From mboxrd@z Thu Jan  1 00:00:00 1970
Return-Path: <dan.j.williams@intel.com>
MIME-Version: 1.0
In-Reply-To: <20170131125429.14303-5-jack@suse.cz>
References: <20170131125429.14303-1-jack@suse.cz> <20170131125429.14303-5-jack@suse.cz>
From: Dan Williams <dan.j.williams@intel.com>
Date: Wed, 1 Feb 2017 11:25:22 -0800
Message-ID: <CAPcyv4hi9niVD4DUscTMmt6s_P5WWtiwrDsgS83UJuLySZof7w@mail.gmail.com>
Subject: Re: [PATCH 4/4] block: Make blk_get_backing_dev_info() safe without
 open bdev
To: Jan Kara <jack@suse.cz>
Cc: Jens Axboe <axboe@kernel.dk>, linux-block@vger.kernel.org,
	Christoph Hellwig <hch@infradead.org>, Thiago Jung Bauermann <bauerman@linux.vnet.ibm.com>,
	Laurent Dufour <ldufour@linux.vnet.ibm.com>
Content-Type: text/plain; charset=UTF-8
List-ID: <linux-block@vger.kernel.org>

On Tue, Jan 31, 2017 at 4:54 AM, Jan Kara <jack@suse.cz> wrote:
> Currenly blk_get_backing_dev_info() is not safe to be called when the
> block device is not open as bdev->bd_disk is NULL in that case.
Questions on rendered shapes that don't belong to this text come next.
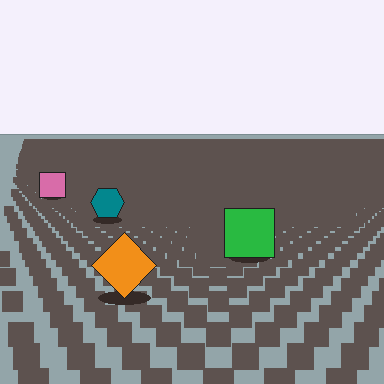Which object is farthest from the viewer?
The pink square is farthest from the viewer. It appears smaller and the ground texture around it is denser.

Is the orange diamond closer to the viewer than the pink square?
Yes. The orange diamond is closer — you can tell from the texture gradient: the ground texture is coarser near it.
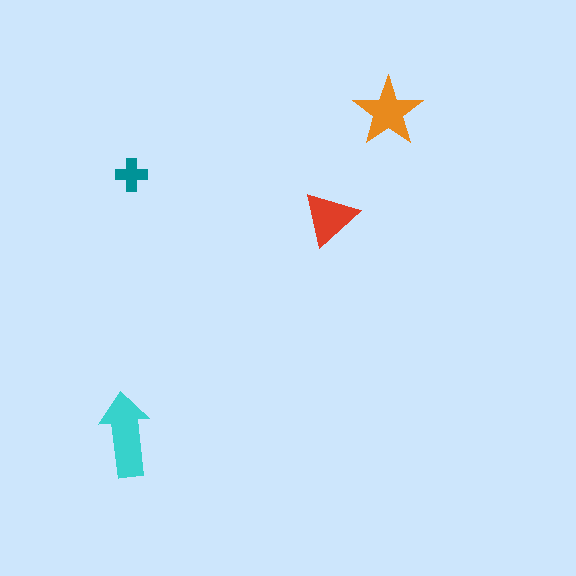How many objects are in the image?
There are 4 objects in the image.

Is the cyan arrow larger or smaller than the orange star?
Larger.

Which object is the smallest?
The teal cross.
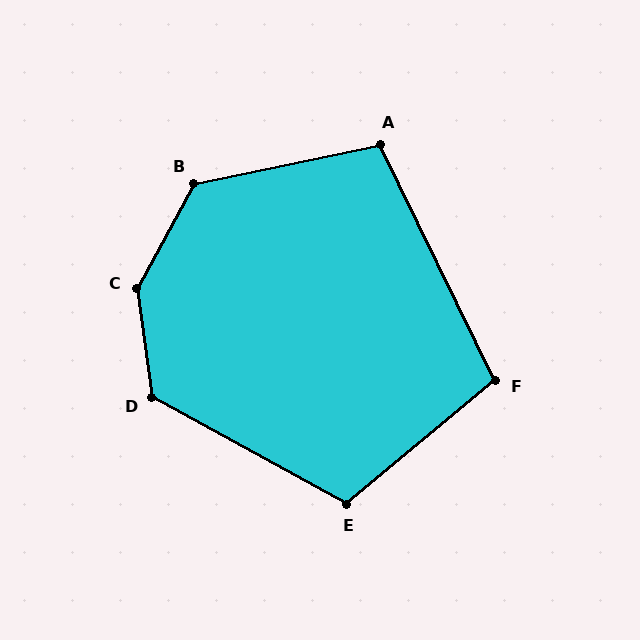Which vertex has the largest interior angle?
C, at approximately 144 degrees.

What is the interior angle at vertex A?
Approximately 104 degrees (obtuse).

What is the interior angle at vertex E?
Approximately 112 degrees (obtuse).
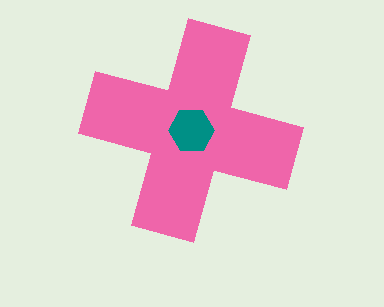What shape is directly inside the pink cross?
The teal hexagon.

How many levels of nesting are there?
2.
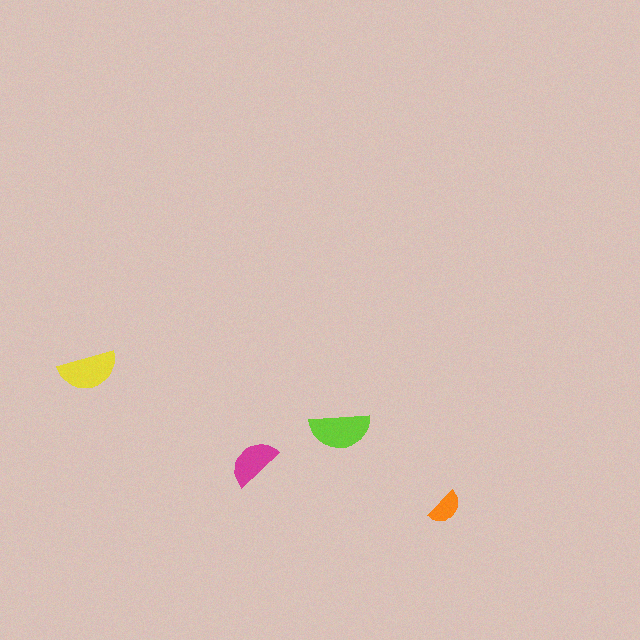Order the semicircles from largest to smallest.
the lime one, the yellow one, the magenta one, the orange one.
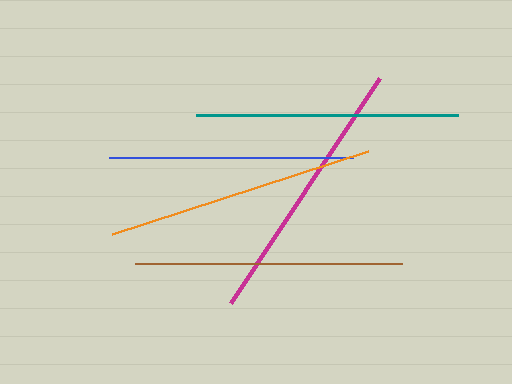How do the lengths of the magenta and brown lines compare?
The magenta and brown lines are approximately the same length.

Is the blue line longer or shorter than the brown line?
The brown and blue lines are approximately the same length (about 267 and 243 pixels).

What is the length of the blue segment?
The blue segment is approximately 243 pixels long.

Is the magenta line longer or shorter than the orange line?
The magenta and orange lines are approximately the same length (about 269 and 268 pixels).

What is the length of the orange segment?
The orange segment is approximately 268 pixels long.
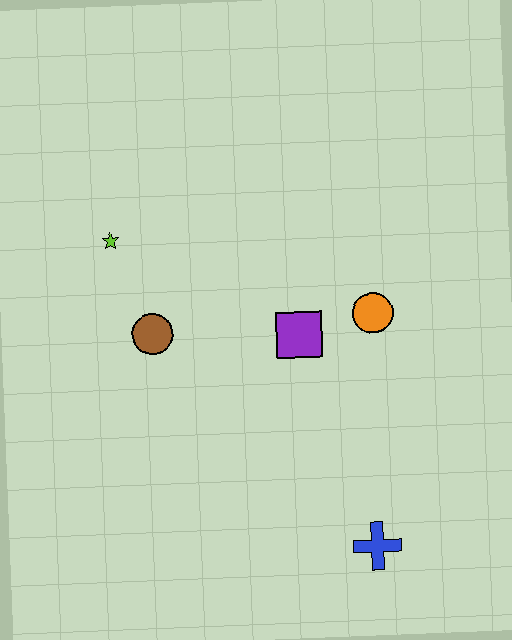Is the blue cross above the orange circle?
No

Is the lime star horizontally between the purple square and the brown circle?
No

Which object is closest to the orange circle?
The purple square is closest to the orange circle.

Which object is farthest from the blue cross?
The lime star is farthest from the blue cross.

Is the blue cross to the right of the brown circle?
Yes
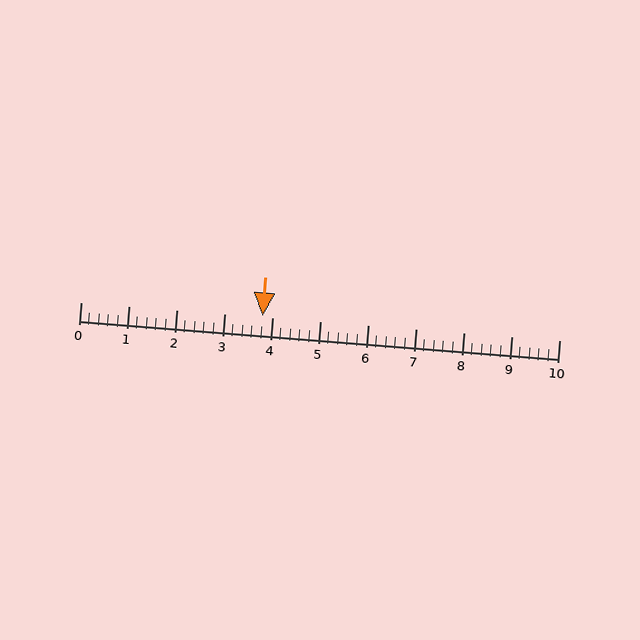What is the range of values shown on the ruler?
The ruler shows values from 0 to 10.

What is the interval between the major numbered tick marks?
The major tick marks are spaced 1 units apart.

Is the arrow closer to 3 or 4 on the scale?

However
> inode_to_bdi() uses this function and may be call called from flusher
> worker or other writeback related functions without bdev being open
> which leads to crashes such as:
>
> [113031.075540] Unable to handle kernel paging request for data at address 0x00000000
> [113031.075614] Faulting instruction address: 0xc0000000003692e0
> 0:mon> t
> [c0000000fb65f900] c00000000036cb6c writeback_sb_inodes+0x30c/0x590
> [c0000000fb65fa10] c00000000036ced4 __writeback_inodes_wb+0xe4/0x150
> [c0000000fb65fa70] c00000000036d33c wb_writeback+0x30c/0x450
> [c0000000fb65fb40] c00000000036e198 wb_workfn+0x268/0x580
> [c0000000fb65fc50] c0000000000f3470 process_one_work+0x1e0/0x590
> [c0000000fb65fce0] c0000000000f38c8 worker_thread+0xa8/0x660
> [c0000000fb65fd80] c0000000000fc4b0 kthread+0x110/0x130
> [c0000000fb65fe30] c0000000000098f0 ret_from_kernel_thread+0x5c/0x6c
> --- Exception: 0  at 0000000000000000
> 0:mon> e
> cpu 0x0: Vector: 300 (Data Access) at [c0000000fb65f620]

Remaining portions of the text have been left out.